Çingene Santurcu’nun gözyaşları...

Köşe Yazarımız

 

Kravatlı bir çingene Santurcu Marien meydanının yanıbaşındaki Peter kilisesinin tam köşesinde hergün saatlerce Santur çalmaya bayılıyor? Kavruk yüzünde unutulmuş üç günlük sakal ve avurtları çökmüş bir yüz ile yorgunluk okunan bakışları bir tarafa,parasızlıklar içinde kıvranan bu adamcağız,önünden gelip geçenleri dikkatle izliyor? Eger önündeki kirli çanağa üç beş kuruş atarlarsa ne ala! Yoksa aç açına geçirilecek bir gece var önünde...

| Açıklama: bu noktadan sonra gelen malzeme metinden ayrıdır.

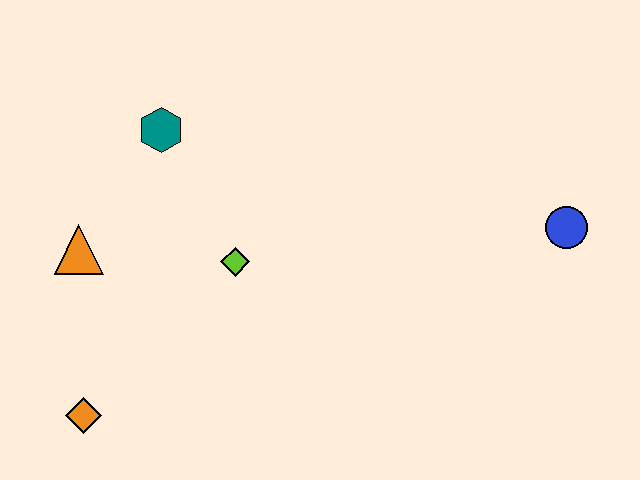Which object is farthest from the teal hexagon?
The blue circle is farthest from the teal hexagon.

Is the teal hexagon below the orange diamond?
No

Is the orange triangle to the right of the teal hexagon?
No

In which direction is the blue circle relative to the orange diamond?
The blue circle is to the right of the orange diamond.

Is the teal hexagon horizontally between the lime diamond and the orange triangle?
Yes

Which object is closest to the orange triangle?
The teal hexagon is closest to the orange triangle.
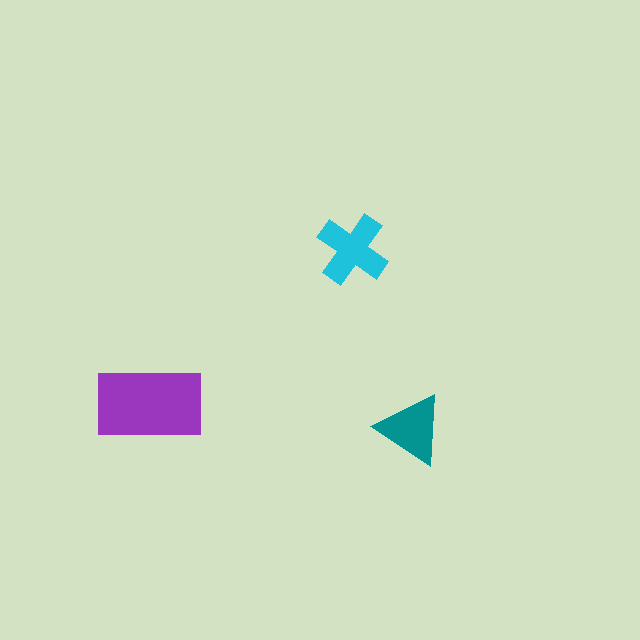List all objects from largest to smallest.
The purple rectangle, the cyan cross, the teal triangle.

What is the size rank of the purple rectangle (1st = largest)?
1st.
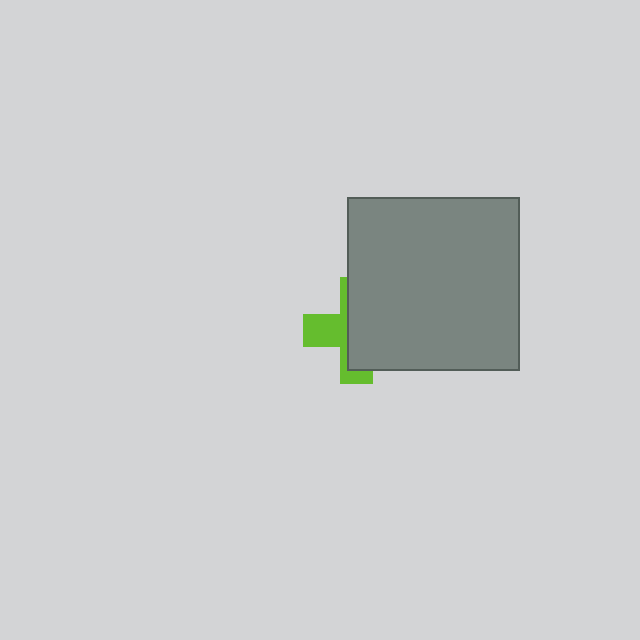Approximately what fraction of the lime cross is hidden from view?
Roughly 61% of the lime cross is hidden behind the gray rectangle.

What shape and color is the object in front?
The object in front is a gray rectangle.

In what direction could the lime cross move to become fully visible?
The lime cross could move left. That would shift it out from behind the gray rectangle entirely.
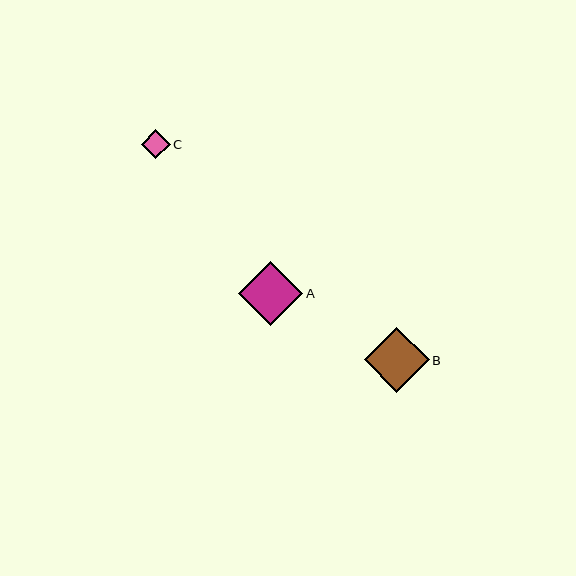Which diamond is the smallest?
Diamond C is the smallest with a size of approximately 29 pixels.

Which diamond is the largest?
Diamond B is the largest with a size of approximately 65 pixels.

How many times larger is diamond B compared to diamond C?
Diamond B is approximately 2.2 times the size of diamond C.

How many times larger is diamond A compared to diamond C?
Diamond A is approximately 2.2 times the size of diamond C.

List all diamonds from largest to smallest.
From largest to smallest: B, A, C.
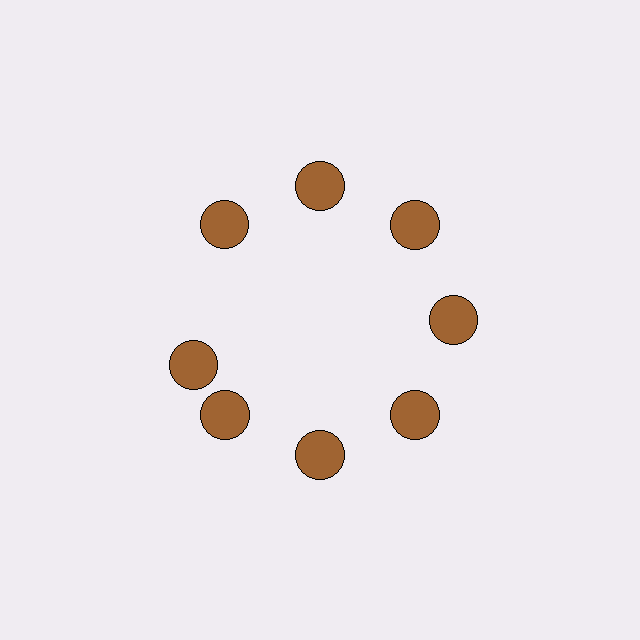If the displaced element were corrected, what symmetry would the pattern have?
It would have 8-fold rotational symmetry — the pattern would map onto itself every 45 degrees.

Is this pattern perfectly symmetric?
No. The 8 brown circles are arranged in a ring, but one element near the 9 o'clock position is rotated out of alignment along the ring, breaking the 8-fold rotational symmetry.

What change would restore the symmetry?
The symmetry would be restored by rotating it back into even spacing with its neighbors so that all 8 circles sit at equal angles and equal distance from the center.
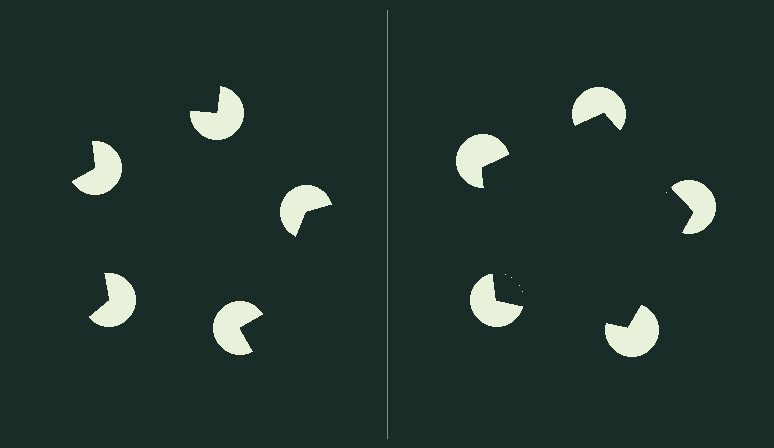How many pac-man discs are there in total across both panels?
10 — 5 on each side.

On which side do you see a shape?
An illusory pentagon appears on the right side. On the left side the wedge cuts are rotated, so no coherent shape forms.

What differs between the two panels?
The pac-man discs are positioned identically on both sides; only the wedge orientations differ. On the right they align to a pentagon; on the left they are misaligned.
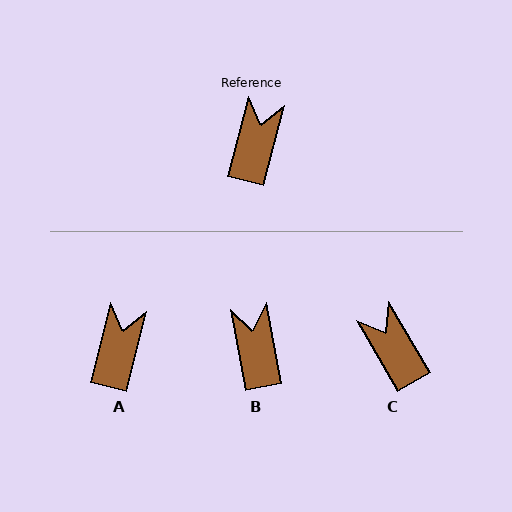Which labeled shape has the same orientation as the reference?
A.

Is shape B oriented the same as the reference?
No, it is off by about 25 degrees.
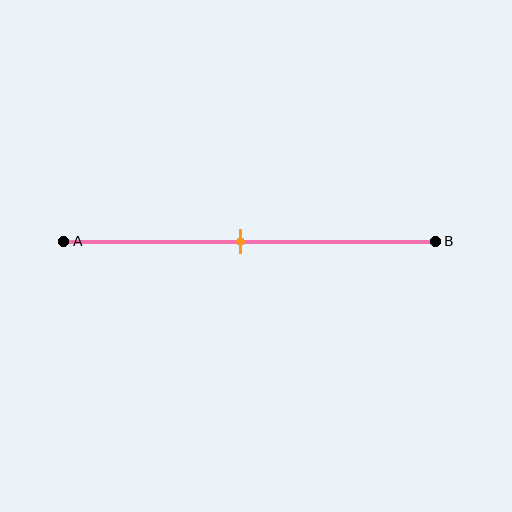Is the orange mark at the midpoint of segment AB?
Yes, the mark is approximately at the midpoint.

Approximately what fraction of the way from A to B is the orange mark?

İlkyaz güneşinin gülümsediği meydandaki çöp bidonlarını yoklayıp boş bira şişesi yada plastik şişe bulma hayali ile heryeri karıştıran yüzlerce yaşlı insan zor geçen günleri atlatmak  ve ayakta kalabilmek için mücaadele ediyorlar...
İşsizliğin kat be kat arttığı Münih’te, evsizlerin yoksulların sayısı çığ gibi büyüyor... Korkunç bir fakirlik var ve bunu görmek için köprü altlarına bir bakıvermek yeterli?

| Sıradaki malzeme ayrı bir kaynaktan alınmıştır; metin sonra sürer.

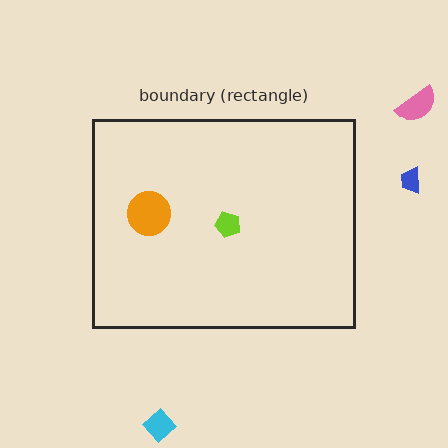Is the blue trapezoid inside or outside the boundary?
Outside.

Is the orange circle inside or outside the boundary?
Inside.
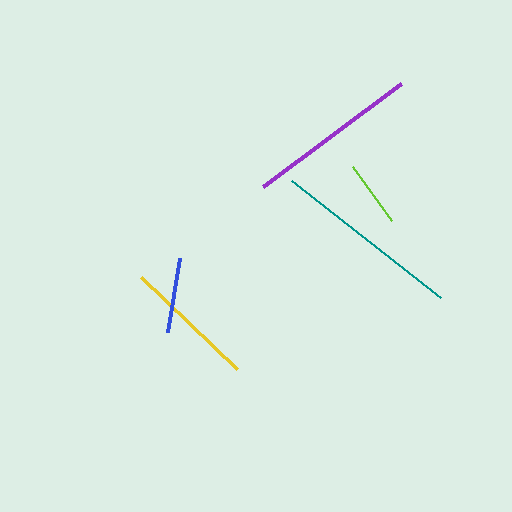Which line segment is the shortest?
The lime line is the shortest at approximately 67 pixels.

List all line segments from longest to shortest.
From longest to shortest: teal, purple, yellow, blue, lime.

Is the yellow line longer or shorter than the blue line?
The yellow line is longer than the blue line.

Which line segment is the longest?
The teal line is the longest at approximately 189 pixels.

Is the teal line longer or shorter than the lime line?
The teal line is longer than the lime line.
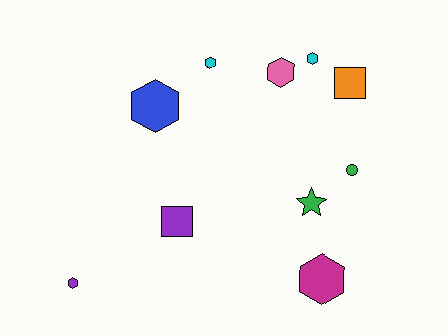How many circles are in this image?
There is 1 circle.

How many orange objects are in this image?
There is 1 orange object.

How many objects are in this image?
There are 10 objects.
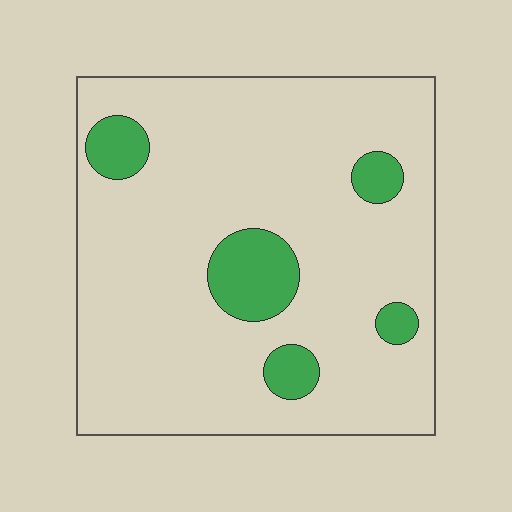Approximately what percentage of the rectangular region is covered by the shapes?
Approximately 15%.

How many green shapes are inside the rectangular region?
5.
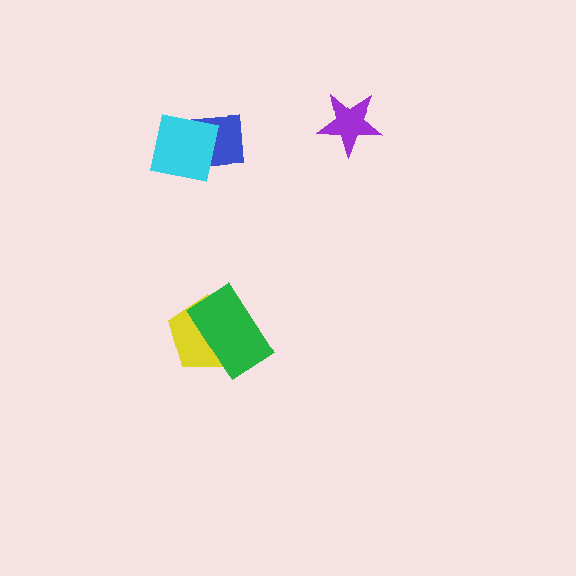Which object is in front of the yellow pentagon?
The green rectangle is in front of the yellow pentagon.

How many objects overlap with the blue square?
1 object overlaps with the blue square.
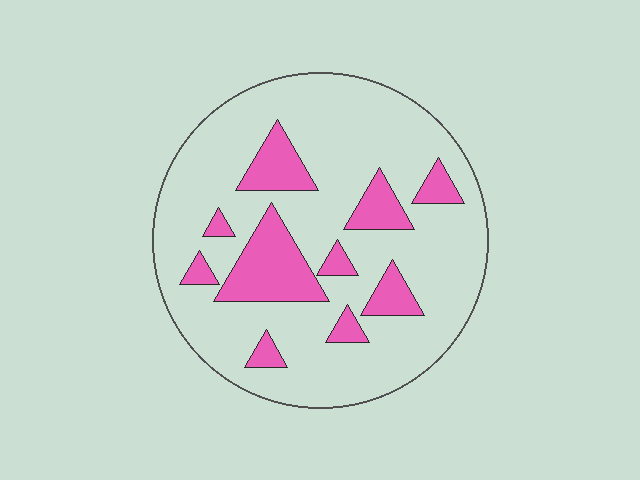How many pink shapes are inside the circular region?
10.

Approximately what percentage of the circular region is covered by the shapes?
Approximately 20%.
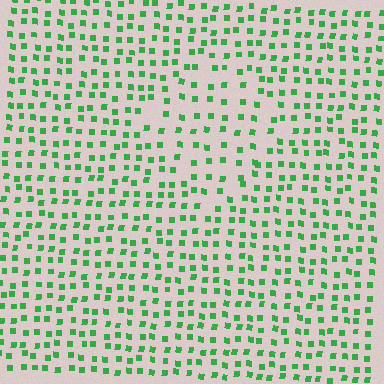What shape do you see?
I see a diamond.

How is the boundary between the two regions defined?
The boundary is defined by a change in element density (approximately 1.7x ratio). All elements are the same color, size, and shape.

Almanya Federal nüfus araştırma dairesi tarafından yaptırılan bir ankete göre ,Almanlar ençok yaşlılıkta fakirlikten korkuyorlarmış? Geçenlerde yaşları 58 ile 64 arasında olan 1500 kişiye sorular yöneltildi.. Buna göre kalifiye olmayan çalışanlardan yüzde 38.9’u emekli olduktan sonra çalışmak zorunda kalacaklarını düşünüyorlarmış! Yüksek okul mezunlarında ise bu oran sadece 22.3 imiş? Evet görünen ve yaşanan gerçek bu maalesef!   Vallahi bunları ne ben yazmaktan yoruldum ne de siz okumaktan... Ancak gerçekler böyle...!
İşte sayıları hızla artan evsizlerin içinde ne yazıkki 90 kadarda kadın var sokakta yaşayan ve direnen...Ve bunların çoğunun merkez tren garı civarında olduğunu görüyorum..  Pek çoğunun telefon kulübelerinde sabahlayıp,metro çıkışlarında ve pastanelerin sıcak hava akımı gelen mazgallarının üstünde kıvrılıp yatan bu garibanlar sanki yaşamın acılı yüzünün birer kanıtı! 

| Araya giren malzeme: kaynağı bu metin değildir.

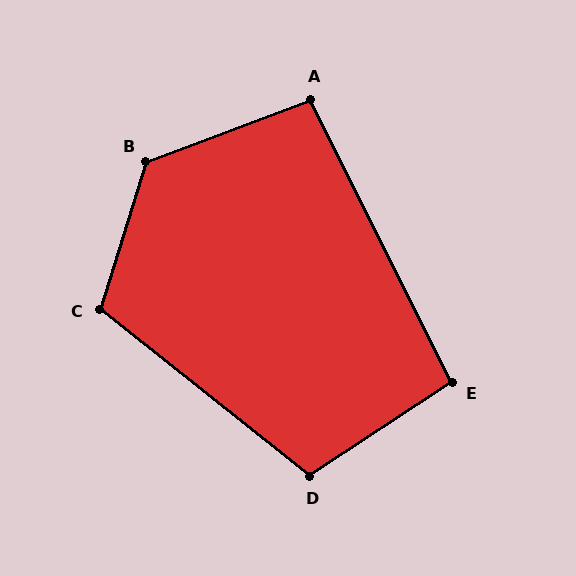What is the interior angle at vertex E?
Approximately 97 degrees (obtuse).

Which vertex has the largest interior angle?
B, at approximately 128 degrees.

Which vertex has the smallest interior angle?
A, at approximately 96 degrees.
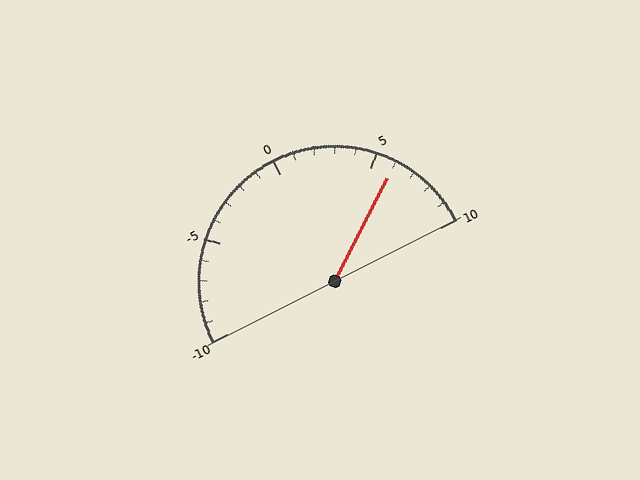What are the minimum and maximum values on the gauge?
The gauge ranges from -10 to 10.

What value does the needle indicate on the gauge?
The needle indicates approximately 6.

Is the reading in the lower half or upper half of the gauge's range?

Öte yandan Almanya’da  son alınan bir kararla toplam saysısı 110 bin olan telefon kulübesi sayısıda 48 bine indirildi?  Artık yağmurlu havalarda sığınacak yerleride kalmadı garibanların!
Münih gibi her türlü yaşamın yaşayıp gittiği hayli zengin bir kentte sokakta yaşamak zorunda olanların çokluğu esasen üzücü olan?  Caritas  gibi yada  çeşitli kiliselerin yardımıyle  geçinen bu yoksulların ençok sevinci ise  güneşin ışıltısı...Baharın  yüzünü gösterdiği şu günlerde ,ısıtmayan güneşin ardından gelen yağmurlu günler insanın keyfini hayli kaçırıyor! 
Ve sık sık Marien meydanından geçiyorum  hafta sonlarında...Canlı heykellerin yanısıra sokak müzisyenleri yine iş başındalar...Münih’te  yıllar önce sokak müzisyenleri derneğini kuran yine meydanın en kıdemlisi Akordeoncu İvan Hajek yine tek başına etrafında toplanan ve geniş halkalar çizen dinleyicileri yine akardeonu ile büyülüyor...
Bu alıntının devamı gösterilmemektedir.